I’ve been thinking a lot about courage and vulnerability. It takes a kind of open
heartedness to live in who you are and let others see you. And hearts are at once
tender and soft, strong and vibrant. Hearts are most certainly breakable. So heart-living is scary as fuck!
Writing as an art is by nature vulnerable. It’s tapping into the deepest parts of
ourselves and our human experience and our relationships and putting that energy
out into the world. And when we put those small and large pieces of ourselves out
there, we never know how they’ll be received. I think the vulnerability piece is true
across genres and forms. Sometimes our deepest truths live in the most imaginative, playful, sexual,
humorous, or morbid parts of our minds.
Once we choose to put our energy out there, we foster connection. And what higher purpose is there than to connect authentically with other human beings?

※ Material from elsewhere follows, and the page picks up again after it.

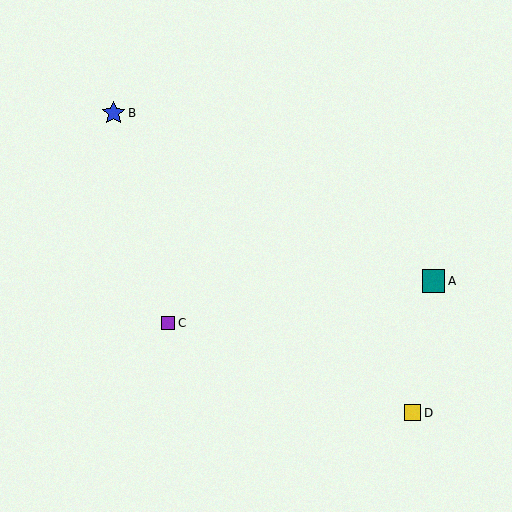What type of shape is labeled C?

So today I’m asking myself, how courageous can I be? And can I live in that space? When I stop and listen, when I breathe, I can feel myself. And when I open my eyes, I can see you. I’m alive! You’re alive! What a crazy beautiful mess it is in there and out here.
At the risk of giving advice (again :)), open up. Live in your heart. Be present in the truth of you. It’s hard, but
worth the risk. Because what’s the worst that could happen? I’m pretty sure the risk of fear-based living is greater. Because then? Then you risk missing it! And you risk denying the world your gifts.

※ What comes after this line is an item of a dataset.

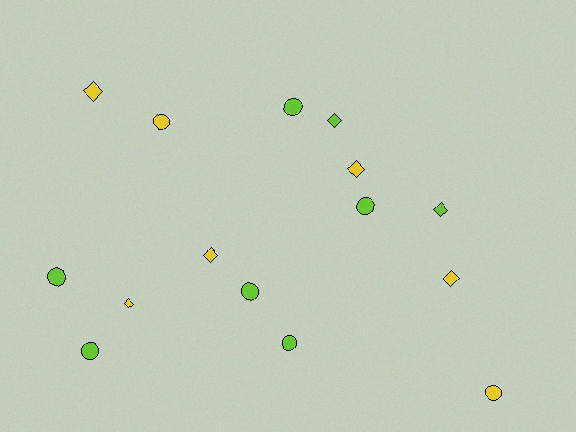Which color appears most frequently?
Lime, with 8 objects.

And while you’re at it (because we’ll always be “at it”) do it in your writing, too.
I’ve been told to write every day. I’ve been told to write late at night. I’ve been told to wake early and write in the wee hours.
I know this is well-meaning advice, and I understand the premise that writing itself must become habitual, such that it’s not just part of who we are as writers, but it’s what we do. But we can’t really take advice unless it resonates somewhere deep in us, can we? Here’s the truth: I write in carved-out, precious bits of time between schlepping kids around and exercising and all the other things life requires of me, or rather, things I require of life.
When I am writing, I check Facebook when my own thoughts are boring me (maybe one day I’ll rid myself of this terrible, empty, and addictive habit, BUT).
Write your novel. Write your short story. That thing (screenplay, novella, whatever!) you’ve been thinking about for 10 years…you’ve got to get it on paper. That’s all.
Oh, and that novel you set aside because you’re always in your own way, knowing you can do better, get back to it.
It can be reworked and edited. It can be better, get better, transform into the thing you envision it to be. But it cannot be the thing you want it to be unless you actually do it.
We’re human. And therefore deeply flawed. So whatever it is we create, let’s not try and make it perfect. Let’s put our blood into it (I’ve been watching too much “Mozart in the Jungle” lately), let’s strive for it, and chip away at it, but, God, perfection is boring anyway, isn’t it? I’d rather sludge through the mess of creation one beautiful, painful bit at a time than hold myself to some unachievable standard.
So even though I’m anti-advice, here’s the bottom line: stop thinking about doing it and believe in yourself enough to ACTUALLY do it.
I’m pretty sure this applies to many other life endeavors. But don’t quote me on it.
Best of luck to you as you pursue your dreams…you deserve it.